Avant le départ, une oratrice a invité les manifestants à renoncer à la violence, à respecter l'interdiction de porter cagoule et à s'en tenir à l'itinéraire convenu avec les autorités, qui visait principalement à éviter les rues commerçantes du cœur de la vieille ville. Cela a été le cas.

Les policiers municipaux et cantonaux, en tenue de combat et fusils en main, bloquaient en rangs serrés tous les accès à la vieille ville. A part des gestes plus qu'expressifs et des provocations orales, les forces de l'ordre n'ont pas été malmenées.

Mur à Delémont

A Delémont, entre 150 et 200 personnes ont protesté contre l'envoi de policiers jurassiens à Davos. «Des jurassiens ont porté plainte» à la suite de l'intervention de la police contre les manifestants à Landquart (Grisons) en 2004, a indiqué à l'ats Annabelle Gaume, du collectif altermondialiste jurassien.

Celle-ci déplore que le Parlement ait rejeté, l'été dernier, une motion demandant l'arrêt de l'envoi de policiers jurassiens à Davos. Chaque année, le Jura dépêche entre cinq et dix policiers dans le cadre d'un concordat intercantonal.

En signe de protestation, des individus masqués ont partiellement muré l'entrée du parlement, sous l’œil de la police. Ce mur symbolique a été ensuite démonté par les services de la voirie, alors que la manifestation se dispersait dans le calme vers 16h30.

Bruit à Coire

A Coire, quelque 350 personnes, des jeunes pour la plupart, ont bruyamment manifesté leur opposition au WEF à l'appel du Forum Dadavos. Le défilé, autorisé, a duré environ deux heures au centre du chef-lieu grison.

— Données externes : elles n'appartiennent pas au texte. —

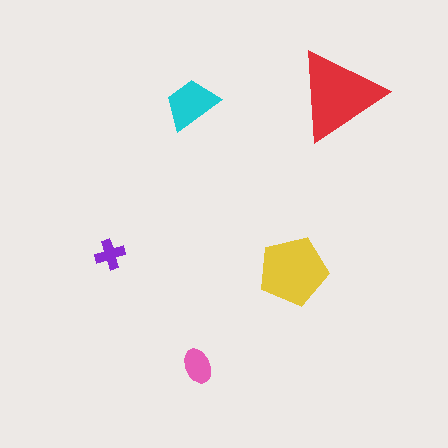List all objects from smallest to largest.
The purple cross, the pink ellipse, the cyan trapezoid, the yellow pentagon, the red triangle.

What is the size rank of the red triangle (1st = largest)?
1st.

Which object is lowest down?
The pink ellipse is bottommost.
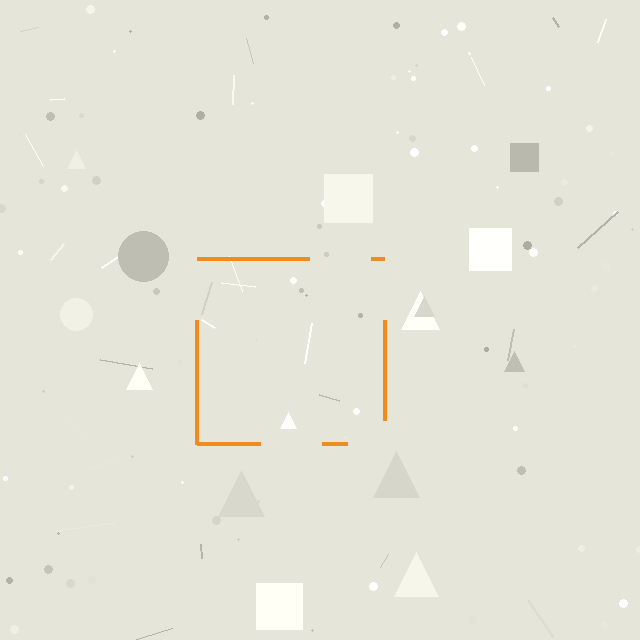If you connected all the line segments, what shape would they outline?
They would outline a square.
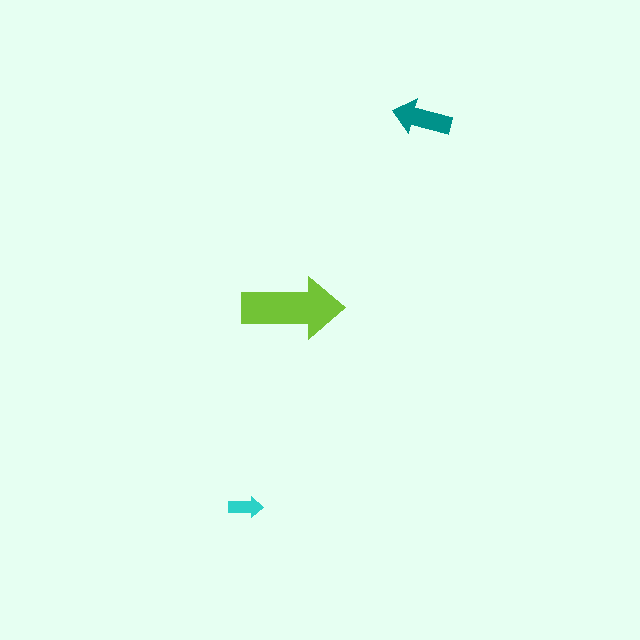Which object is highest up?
The teal arrow is topmost.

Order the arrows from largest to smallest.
the lime one, the teal one, the cyan one.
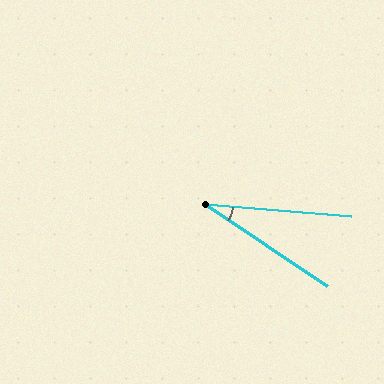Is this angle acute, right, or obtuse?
It is acute.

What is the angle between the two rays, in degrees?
Approximately 29 degrees.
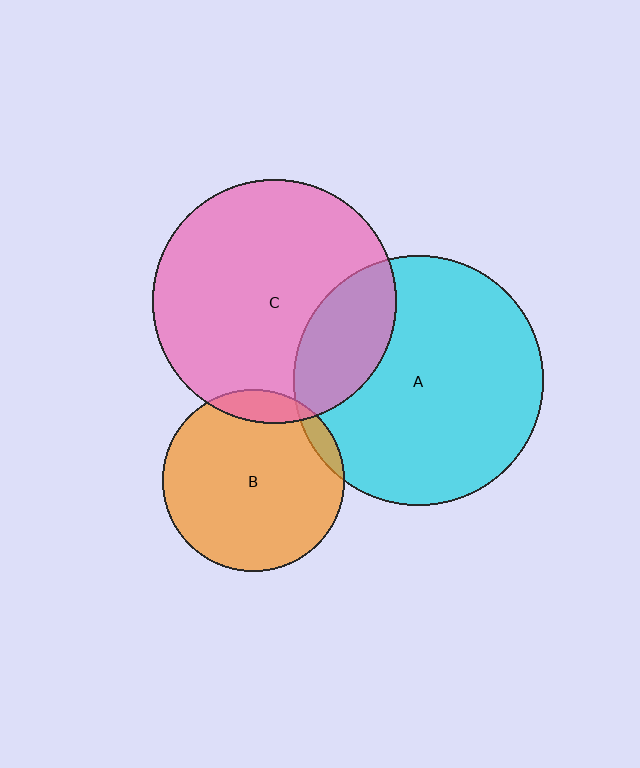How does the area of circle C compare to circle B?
Approximately 1.8 times.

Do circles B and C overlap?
Yes.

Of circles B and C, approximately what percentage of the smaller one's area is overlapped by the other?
Approximately 10%.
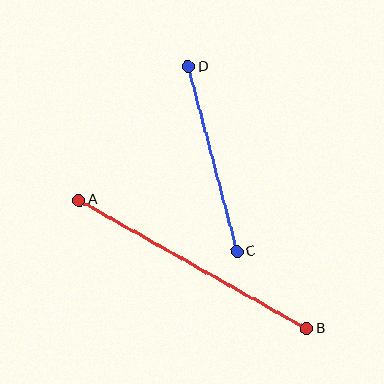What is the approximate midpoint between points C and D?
The midpoint is at approximately (213, 159) pixels.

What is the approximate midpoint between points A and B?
The midpoint is at approximately (193, 264) pixels.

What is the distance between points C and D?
The distance is approximately 191 pixels.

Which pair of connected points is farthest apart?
Points A and B are farthest apart.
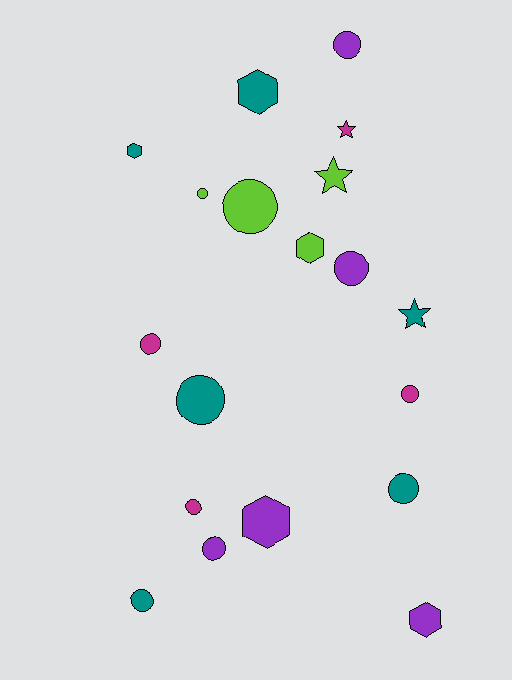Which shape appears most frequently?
Circle, with 11 objects.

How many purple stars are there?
There are no purple stars.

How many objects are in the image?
There are 19 objects.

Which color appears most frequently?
Teal, with 6 objects.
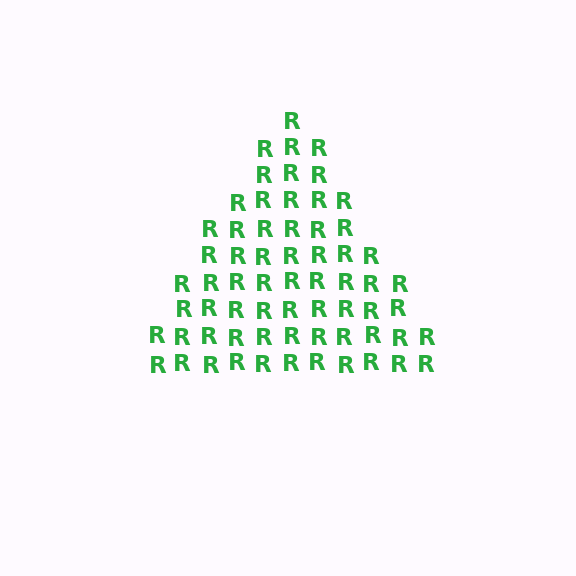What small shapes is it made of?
It is made of small letter R's.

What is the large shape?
The large shape is a triangle.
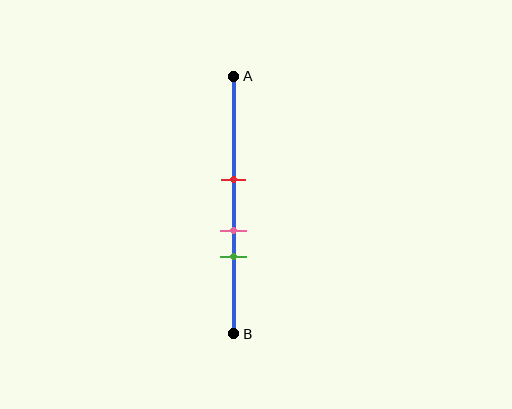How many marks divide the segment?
There are 3 marks dividing the segment.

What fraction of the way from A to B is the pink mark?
The pink mark is approximately 60% (0.6) of the way from A to B.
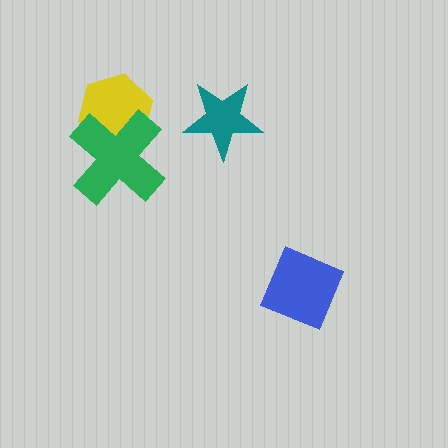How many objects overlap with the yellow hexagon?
1 object overlaps with the yellow hexagon.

La police a marqué sa présence mais n'a pas eu à intervenir. Les accès à la vieille ville et au siège du gouvernement avaient été grillagés. Un orateur a dénoncé ces barrières comme un entrave à la liberté d'expression.

Le commandant de la police de Coire, Ueli Caluori, a tiré un bilan positif à l'issue de la manifestation. Celle-ci était notamment soutenue par le parti socialiste grison et les syndicats.

Une semaine avant Berne

La journée de samedi était le prélude à la grande manifestation nationale contre le forum qui doit avoir samedi prochain à Berne. Invoquant des raisons de sécurité, la ville n'a mis à disposition que la Place fédérale et a interdit le défilé revendiqué par les organisateurs.

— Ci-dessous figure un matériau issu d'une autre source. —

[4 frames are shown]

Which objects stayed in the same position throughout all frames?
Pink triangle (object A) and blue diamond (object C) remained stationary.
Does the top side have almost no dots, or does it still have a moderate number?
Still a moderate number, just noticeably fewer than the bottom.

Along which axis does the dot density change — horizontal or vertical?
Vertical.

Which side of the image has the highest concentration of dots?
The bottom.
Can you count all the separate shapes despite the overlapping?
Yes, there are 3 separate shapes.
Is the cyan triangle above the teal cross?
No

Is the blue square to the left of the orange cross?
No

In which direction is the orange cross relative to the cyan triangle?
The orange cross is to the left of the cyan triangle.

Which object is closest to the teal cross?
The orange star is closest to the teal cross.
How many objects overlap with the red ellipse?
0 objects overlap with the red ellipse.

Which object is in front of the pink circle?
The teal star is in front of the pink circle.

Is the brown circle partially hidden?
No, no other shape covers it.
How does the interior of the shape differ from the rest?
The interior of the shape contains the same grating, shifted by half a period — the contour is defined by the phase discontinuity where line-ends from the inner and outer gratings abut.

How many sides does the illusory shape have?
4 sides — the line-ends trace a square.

Les protestataires dénoncent le Forum économique mondial comme un «rendez-vous illégitime des leaders néo-libéraux» et comme «une véritable plate-forme pour la globalisation de l'économie qui sert à exploiter lamentablement le tiers-monde».

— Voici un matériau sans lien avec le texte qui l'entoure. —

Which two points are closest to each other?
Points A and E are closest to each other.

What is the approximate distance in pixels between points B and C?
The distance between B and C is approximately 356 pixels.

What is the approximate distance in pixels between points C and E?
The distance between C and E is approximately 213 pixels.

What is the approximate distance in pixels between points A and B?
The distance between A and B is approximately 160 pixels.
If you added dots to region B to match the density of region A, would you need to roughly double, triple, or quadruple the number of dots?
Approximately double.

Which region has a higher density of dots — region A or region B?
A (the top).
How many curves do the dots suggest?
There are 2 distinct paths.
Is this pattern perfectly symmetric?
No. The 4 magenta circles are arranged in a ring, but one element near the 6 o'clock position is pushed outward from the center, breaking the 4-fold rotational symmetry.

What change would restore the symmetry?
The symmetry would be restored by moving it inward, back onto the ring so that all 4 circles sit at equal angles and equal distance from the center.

Ils estiment qu'il n'appartient pas à la Suisse de contribuer au renforcement de ce processus de globalisation et que "le soutien dévoué des forces de police et de l'armée est absolument inacceptable et constitue une honte pour un Etat de droit".

swissinfo et les agences

Faits

Le Forum économique de Davos se tient du 26 au 30 janvier dans la station grisonne.
Une importante manifestation anti-WEF est prévue le 22 janvier à Berne.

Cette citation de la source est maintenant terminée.